II - La position de la commission

La commission a adopté cet article sans modification.

Article 23
(art. L. 4122-3, L. 4124-7, L. 4125-8, L. 4233-9, L. 4234-3, L. 4234-4,
L. 4234-8 et L. 4321-19 du code de la santé publique, L. 145-6, L. 145-6-2, L. 145-7, L. 145-7-1, L. 145-7-4, L. 146-6 et L. 146-7 du code de la sécurité sociale)
Ratification d'ordonnances et modifications diverses

Objet : Cet article propose de ratifier plus de trente ordonnances portant sur des sujets divers, tout en apportant des ajustements à plusieurs mesures issues de l'une d'entre elles, en date du 16 février 2017, concernant le fonctionnement des ordres des professions de santé et la limite d'âge pour l'accès à certaines fonctions ordinales.

I - Le dispositif proposé

Cet article propose la ratification de trente-et-une ordonnances et apporte des modifications à des dispositions introduites par l'une d'entre elles, portant sur les limites d'âge pour exercer certaines fonctions ordinales.

· Le I ratifie l'ordonnance n° 2017-192 du 16 février 2017 relative à l'adaptation des dispositions législatives relatives aux ordres des professions de santé, prise en application de la loi de modernisation de notre système de santé de janvier 2016 (article 212).

Ce texte a concerné la composition des conseils, la répartition des sièges au sein des différents échelons et les modes d'élection, de manière notamment à simplifier les règles et à permettre l'égal accès des femmes et des hommes aux fonctions, par la mise en place d'un scrutin par binômes. Il a également adapté l'organisation des échelons territoriaux des ordres afin de tirer les conséquences du nouveau périmètre des régions.
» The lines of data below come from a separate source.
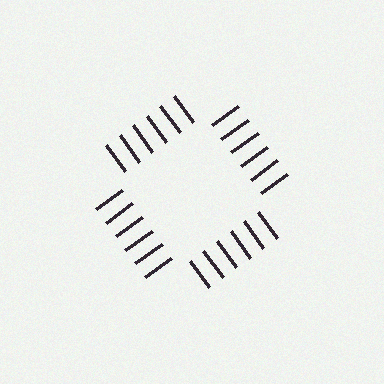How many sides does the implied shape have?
4 sides — the line-ends trace a square.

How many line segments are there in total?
24 — 6 along each of the 4 edges.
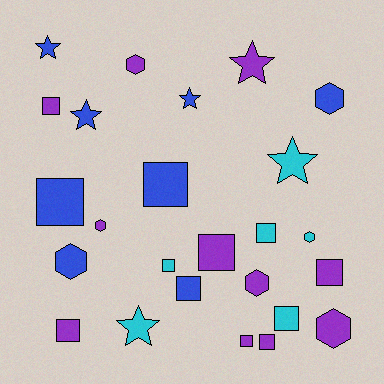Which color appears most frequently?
Purple, with 11 objects.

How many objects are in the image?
There are 25 objects.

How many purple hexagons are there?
There are 4 purple hexagons.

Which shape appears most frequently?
Square, with 12 objects.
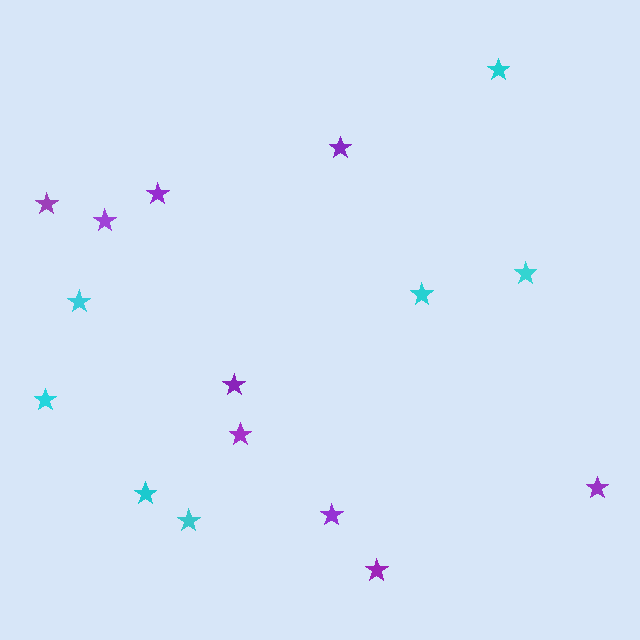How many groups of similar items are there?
There are 2 groups: one group of purple stars (9) and one group of cyan stars (7).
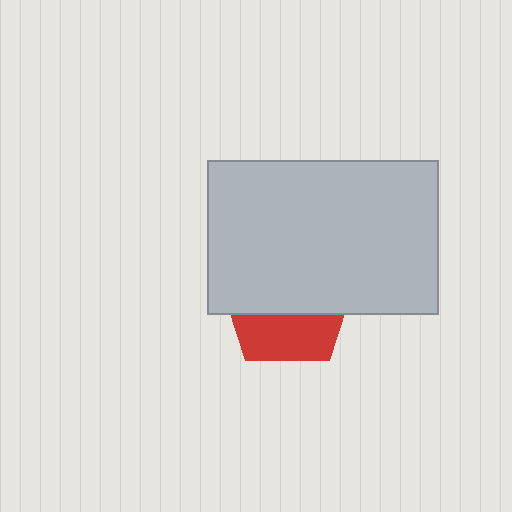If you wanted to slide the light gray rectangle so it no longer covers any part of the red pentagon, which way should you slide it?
Slide it up — that is the most direct way to separate the two shapes.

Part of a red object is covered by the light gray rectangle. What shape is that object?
It is a pentagon.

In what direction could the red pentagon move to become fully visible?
The red pentagon could move down. That would shift it out from behind the light gray rectangle entirely.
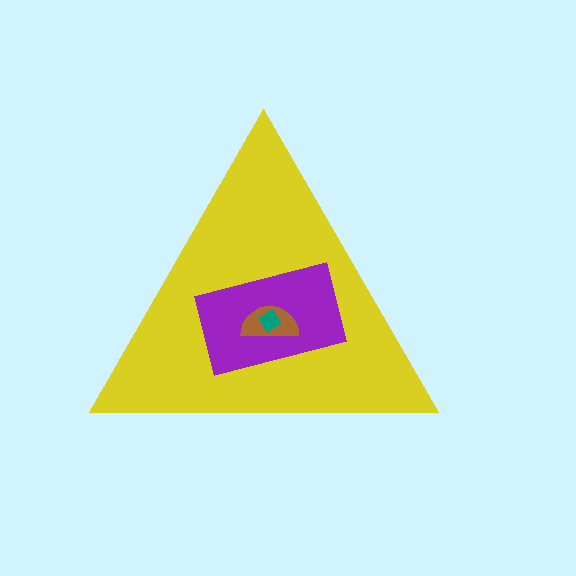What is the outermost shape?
The yellow triangle.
Certaines dispositions introduites ou modifiées par cette ordonnance ont été ensuite de nouveau modifiées, parfois seulement de manière ponctuelle voire rédactionnelle, par une autre ordonnance relative au fonctionnement des ordres des professions de santé publiée deux mois plus tard, l'ordonnance n° 2017-644 du 27 avril 2017, dont le Gouvernement a d'ores et déjà proposé la ratification de manière distincte171(*).

· Les II à IV modifient certaines dispositions issues de l'ordonnance du 16 février 2017 précitée.

Les 1° et 2° du II visent à rétablir des dispositions annulées par le Conseil d'État dans trois décisions du 25 mai 2018172(*), au motif qu'elles n'entraient pas dans le champ de l'habilitation adoptée par le Parlement. Ces dispositions, instaurant un âge limite pour être candidat à une élection ordinale, fixé à « 71 ans révolus », avaient fait l'objet de recours contentieux engagés par les conseils départementaux et régionaux des ordres des médecins, des pharmaciens et des masseurs-kinésithérapeutes.

A l'occasion de l'examen au Sénat du projet de loi de ratification de l'ordonnance du 27 avril 2017, notre collègue Corinne Imbert, rapporteur, avait attiré l'attention sur les « malentendus et divergences d'interprétation » ayant entouré la notion d'âge « révolu ». En séance publique, la ministre en charge de la santé avait indiqué qu'une clarification serait apportée après l'analyse juridique définitive du Conseil d'État.

Les dispositions rétablies aux articles L. 4125-8 (1°) et L. 4233-9 (2°) du code de la santé publique, concernant, respectivement, les ordres des professions médicales173(*) (médecins, chirurgiens-dentistes, sages-femmes) et l'ordre des pharmaciens, ne font plus mention à un âge « révolu », ce qui permet de clarifier la condition d'âge pour se porter candidat au sein d'un conseil ou d'une chambre disciplinaire (en l'occurrence avoir moins de 71 ans à la date de clôture de réception des déclarations de candidature).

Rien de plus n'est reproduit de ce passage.